The production rate is an average of rates, which when it comes to weather is baking in local effects of weather in ways that the contractor isn’t fully understanding. The variability of weather is infamous.
So, relying (accidentally) on non-local weather data when you need very specific information about weather at a very specific location, as you would if trying to create a production rate for a yet to be undertaken job, is a big mistake- that contractors don’t necessarily realise they are making.
Topography plays an enormous role in local weather. Wind is affected by any change in elevated surfaces, so especially in hilly or mountainous areas there can be considerable local wind effects.

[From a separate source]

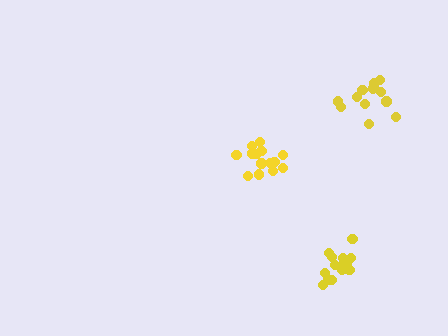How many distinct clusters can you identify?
There are 3 distinct clusters.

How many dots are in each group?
Group 1: 15 dots, Group 2: 13 dots, Group 3: 18 dots (46 total).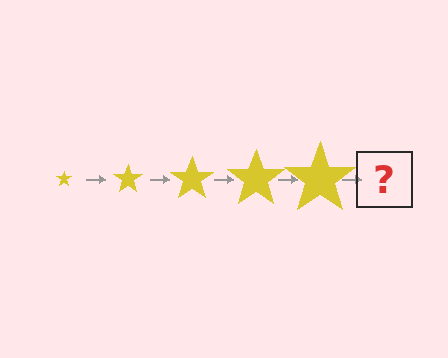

Two valleys 1 mile apart may have hundreds of percent differences in average speeds, as one could have wind being funnelled into it and the other is protected by a mountain.
This points to the importance of location in the use of weather data.
Simply using the past impact of weather on productivity for similar projects in a nearby location will leave a large margin for error.
Weather is highlighted as an important factor in a report called “EFFECTIVE PRODUCTION RATE ESTIMATION USING CONSTRUCTION DAILY WORK REPORT DATA” the seasonal impact on production rates were highlighted, notably with large error bars:
Given how variable weather can be over the seasons and as we’ve seen even within miles of each site location, the case has to be made for taking a bespoke approach to weather on every project.
That is the only way these hidden productivity losses can be accounted for. If you can account for these potential losses then you can price more accurately, take better steps to mitigate and ultimately get the best out of your workforce.
Anecdotally weather is seen as a huge concern. The research points to it being one of the major influences on the productivity of labour and plant.
This kind of cultural understanding of weather as a problem should make it a good candidate for digital transformation. It’s long been understood that communicating plans and handing over data more effectively results in large leaps in productivity (BIM).
So similarly, here, by explicitly measuring weather impacts and putting in place appropriate plans to deal with it can reduce its negative effects.
The problem is widely acknowledged as a concern for the industry, given the many horror stories I’ve heard. Now it’s time to count it, quantify it at every level of the industry and put in place processes that will reduce the cost and impact.
By doing this we can start to make improvements that will solve the problem as it exists today and place the industry in good stead as weather becomes the most important risk through climatic changes. (More on that subject later)
References:
1. Ibbs, W., & Sun, X. (2017). Weather’s Effect on Construction Labor Productivity. Journal of Legal Affairs and Dispute Resolution in Engineering and Construction, 9(2), 04517002.
2. Moselhi, O., & Khan, Z. (2012). Significance ranking of parameters impacting construction labour productivity. Construction Innovation, 12(3), 272–296.
3. Effective production rate estimation using construction daily work report data. Prepared for the state of Montana Department of transportation, in cooperation with The U.S. Department of transportation federal highway administration. H. David Jeong, Chau Le & Vijay Devaguptapu, January 2019.